“Bancada da educação sofre baque em eleições e busca salvar pautas até janeiro”

Princípio do Fim? Novo recomeço? Como interpretar essa manchete que foi retirada da CNN Brasil, e aponta que dos atuais 20 membros da bancada no Congresso Nacional, apenas 9 conseguiram se reeleger? Em especial nessa semana, onde o tema Educação veio à baila no primeiro debate dos candidatos à Presidência da República e expôs duas visões antagônicas sobre o assunto – de um lado o cuidado em dividir com Estados e Municípios a responsabilidade pela recuperação das perdas de aprendizagem, de outro conferindo a um aplicativo pedagógico essa mesma tarefa – só posso dizer aquilo que já defendo há algum tempo em minhas Redes Sociais: “Educação é pra quem conhece”!
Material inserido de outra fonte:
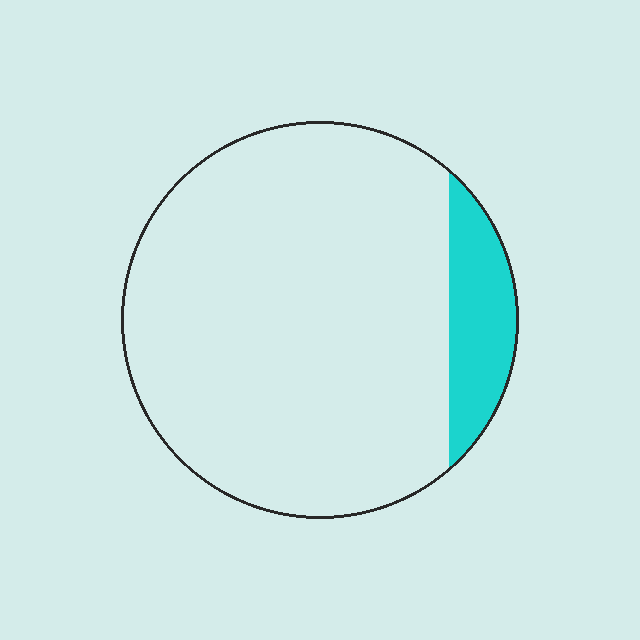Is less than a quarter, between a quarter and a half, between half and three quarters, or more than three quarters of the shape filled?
Less than a quarter.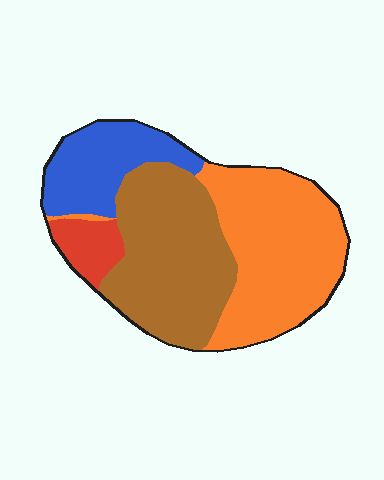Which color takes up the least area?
Red, at roughly 5%.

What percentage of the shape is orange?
Orange takes up about three eighths (3/8) of the shape.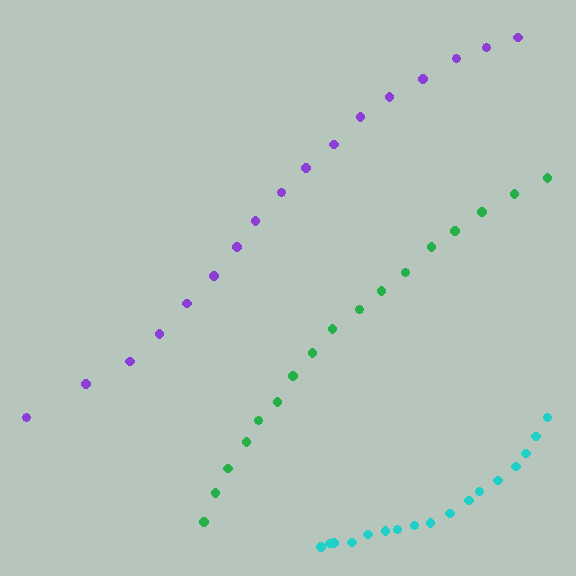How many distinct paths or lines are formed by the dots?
There are 3 distinct paths.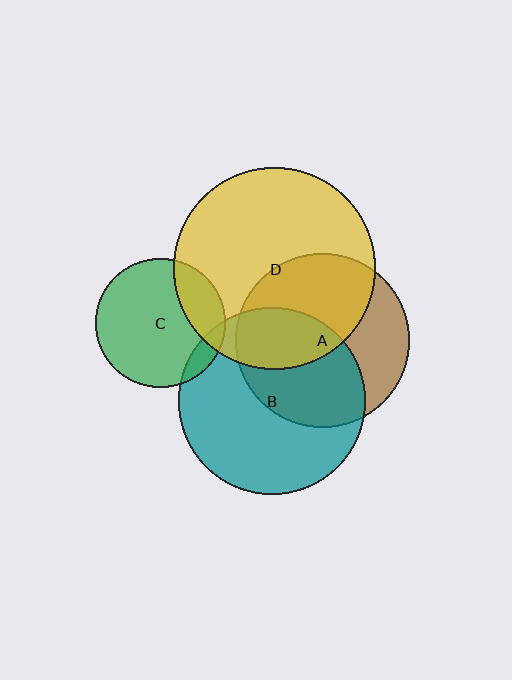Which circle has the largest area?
Circle D (yellow).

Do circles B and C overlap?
Yes.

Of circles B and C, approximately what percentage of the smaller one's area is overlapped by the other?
Approximately 10%.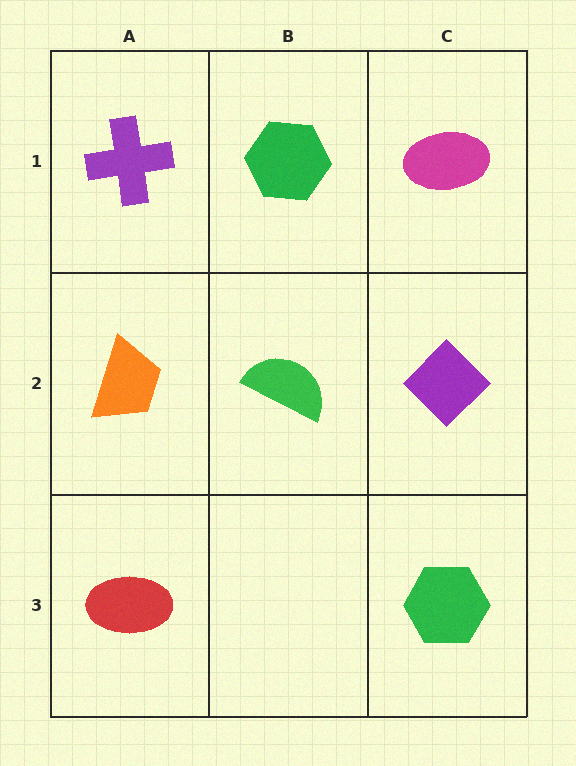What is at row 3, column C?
A green hexagon.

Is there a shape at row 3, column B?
No, that cell is empty.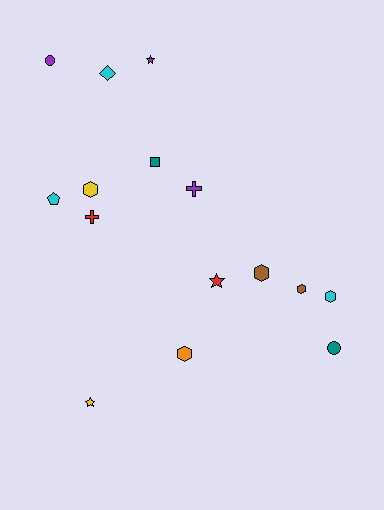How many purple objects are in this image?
There are 3 purple objects.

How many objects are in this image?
There are 15 objects.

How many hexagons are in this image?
There are 5 hexagons.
Por isso, necessário se faz esclarecer e qualificar os responsáveis. Vamos falar primeiro do Poder Legislativo, foco da matéria citada pelo veículo de comunicação. Sabido é que no Congresso Nacional que se asseguram os direitos, e a viabilização dos recursos para o fomento à Educação – o Novo Fundeb é uma conquista recente que só aconteceu graças ao trabalho legislativo. Sendo assim, o esvaziamento da Bancada é um problema real, pois isso certamente irá ter reflexo na construção, e na viabilização de novas Políticas Educacionais, na próxima legislatura. Além disso, essa resposta das urnas sinaliza o que já era sabido – a Educação não é uma pauta de prestígio na Política, infelizmente. E isso explicaria, em parte, o insucesso dos parlamentares que não conseguiram novo mandato.
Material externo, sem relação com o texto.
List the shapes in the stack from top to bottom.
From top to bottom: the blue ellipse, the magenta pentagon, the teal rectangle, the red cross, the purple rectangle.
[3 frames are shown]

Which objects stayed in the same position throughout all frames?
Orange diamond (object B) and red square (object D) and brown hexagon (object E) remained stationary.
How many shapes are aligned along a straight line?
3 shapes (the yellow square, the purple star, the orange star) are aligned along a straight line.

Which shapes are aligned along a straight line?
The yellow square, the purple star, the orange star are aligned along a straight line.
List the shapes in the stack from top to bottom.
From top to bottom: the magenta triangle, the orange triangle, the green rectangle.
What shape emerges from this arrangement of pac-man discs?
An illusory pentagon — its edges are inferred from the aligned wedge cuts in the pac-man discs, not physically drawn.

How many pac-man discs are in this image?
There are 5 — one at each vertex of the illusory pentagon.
Falando agora do Poder Executivo, temos aqui o maior desafio à construção de um projeto educacional brasileiro que tenha equidade, qualidade e continuidade. Isso porque, via de regra, para nossos mandatários essa é uma “despesa” amarga e desnecessária, já que não se converte em votos nas urnas (como ficou demonstrado nas últimas eleições para as Casas Legislativas). Não por menos, ela acaba virando apêndice de Programa de Governo, e moeda para favorecimento político e acochambro de interesses pouco republicanos, ao invés de privilegiar a competência, a experiência e o comprometimento com a formação de nossas crianças e jovens.

E o resultado cruel desse desprestígio e falta de cuidado é uma Educação Pública em avançado processo de desmonte, mas principalmente a Educação Básica – o filho manco que a “família” faz questão de esconder por conta de suas debilidades, que na prática tem uma série histórica de resultados ruins muito mais pela negligência, falta de investimento e visão de futuro, do que por conta das “perdas” acarretadas pelos dois anos de isolamento (os obstáculos que a Pandemia de Covid-19 trouxe só fizeram cronificar um quadro que já era ruim).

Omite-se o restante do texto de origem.